While enjoying the wonder of this celestial show it is easy to think about how little most of us really know about our Moon and about Venus, or for that matter about our solar system or the Milky Way, our galaxy, or the whole universe. Venus is shrouded in a thick atmosphere consisting mainly of carbon dioxide [96.5%] and Nitrogen [less than 3.5%] with a thick cover of sulfuric acid clouds. which obscures its surface to telescopes viewing natural light. However spacecraft that have orbited or executed flybys of the planet equipped with special filters and instrumentation have been able to map the planet’s surface and learn important facts about it. Thanks to this exploration of space we now know that Venus is undergoing a runaway greenhouse effect where temperature at its surface averages 460 Celsius. We have also learned that despite being almost a twin of the Earth in size Venus lacks an internal dynamo and has no magnetic field that is similar to Earth’s.

For those curious about how the planet Venus might look like under all those clouds, NASA’s Sky Image Lab provides the following color-enhanced images:

False color image of the surface of Venus where yellows and browns represent higher elevations while greens and blues identify lower elevation
Another image of the surface of Venus that reveals oceans of water may have existed millions of years ago

We expect to gain additional knowledge on the characteristics of Venus when the BepiColombo spacecraft jointly launched by the European Space Agency [ESA] and Japan executes two flybys of the planet on its way to an orbit around Mercury in July of 2014.

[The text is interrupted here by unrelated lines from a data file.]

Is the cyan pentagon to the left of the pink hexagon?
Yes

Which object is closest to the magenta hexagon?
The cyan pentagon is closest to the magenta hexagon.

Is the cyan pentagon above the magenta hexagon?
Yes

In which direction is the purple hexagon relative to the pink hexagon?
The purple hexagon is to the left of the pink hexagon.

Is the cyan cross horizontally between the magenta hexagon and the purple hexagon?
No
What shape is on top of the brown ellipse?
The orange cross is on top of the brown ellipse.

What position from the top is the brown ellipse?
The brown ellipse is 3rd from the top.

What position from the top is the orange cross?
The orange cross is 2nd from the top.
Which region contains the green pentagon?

One thing that appears close to certain is that life, as we know it, appears not to exist in Venus. The same lack of life applies to our Moon, but recent exploration and experiments have confirmed the presence of water ice in permanently shaded crevices inside lunar craters and under the surface in certain regions, which raises the possibility that bacteria or other life forms may have existed or still remain hidden somewhere on our satellite. Where else might there be water and life in our solar system?

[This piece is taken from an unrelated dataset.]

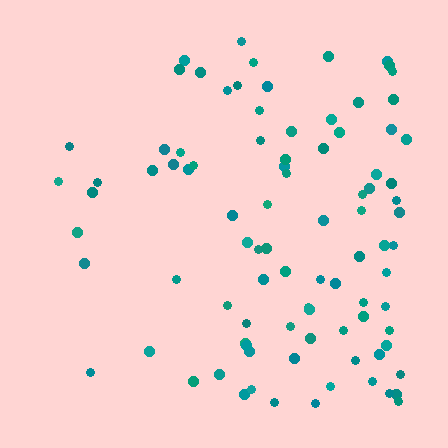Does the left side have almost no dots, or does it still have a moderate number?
Still a moderate number, just noticeably fewer than the right.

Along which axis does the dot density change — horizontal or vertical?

Depiction of our Solar system courtesy of NASA's Sky Image

The image above shows our Sun at the extreme left, followed by Mercury, Venus, Earth, Mars, Jupiter, Saturn etc. in that order. Notice how similar in size Venus and Earth are. Not shown in this view are the numerous satellites, or moons, that orbit many of the planets including the Earth. Some of these moons have been shown to contain water ice and atmospheres, even volcanoes and geysers, which may be conducive for life to exist. So close and yet so far; it is clear we must continue to explore to learn more about other planets in our Solar system, to search for life, and in the process learn more about our own planet and life on Earth.

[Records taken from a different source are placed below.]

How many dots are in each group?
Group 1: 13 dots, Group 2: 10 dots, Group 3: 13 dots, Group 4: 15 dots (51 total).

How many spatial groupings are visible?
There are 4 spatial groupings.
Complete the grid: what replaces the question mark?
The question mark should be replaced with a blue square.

What about other planets, similar to our own, in our Milky Way galaxy? How many are there? Are they rare or are they common? How many of those, if there are any, may harbor some form of life? Recent exploration using the Hubble space telescope and other advanced instrumentation and technology have allowed Earth-based scientists to detect the presence of planets orbiting numerous nearby stars. The latest discovery from these efforts is that “terrestrial” type planets, those that are similar to the Earth in relative size, composition and other conditions, appear to be far more common and abundant than the giant, gaseous Jupiter type planets. In fact some studies appear to provide evidence for at least 1,500 terrestrial-type planets orbiting stars within 50 light-years of our Sun, or practically next door to us. These studies have lead scientists to submit this as evidence of the existence of 10 billion terrestrial-type planets in our galaxy alone! What about the millions, if not billions, of other galaxies in the universe?

Artistic rendition of stars in the Milky Way near our Sun that have terrestrial-type planet in orbit (courtesy of NASA)
Image of a globular star cluster identified as Messier 9 that is located near the center of our galaxy and where telescope Hubble is able to isolate close to 250,000 individual stars (courtesy of NASA)

Let us now look back at the images posted here. Is it not truly amazing to look at my photo showing two of our closest neighbors in space, Venus and the Moon, and to see how empty space looks. Yet when we are able to zoom past our own ‘neighborhood’ into the space beyond and peer into the realm of our own galaxy as shown in the image of Messier 9 above, what we see is huge multitudes of stars. Related to this, when we hear that emerging scientific evidence appears to indicate planets orbiting stars may be the norm rather than the exception, and furthermore that terrestrial-type planet are preponderant among the population of planets in our galaxy, a picture starts to emerge in my mind at least.

A picture of billions of sun-like stars surrounded by hundreds of billions of terrestrial-type planets orbiting around them. A picture that tells me that even if only a fraction of all such terrestrial type-planets happen to reunite conditions to harbor life, whether human-like or of another kind, the probability that there is not only life, but intelligent life, in thousands or even millions of those planets may be quite high in relative terms.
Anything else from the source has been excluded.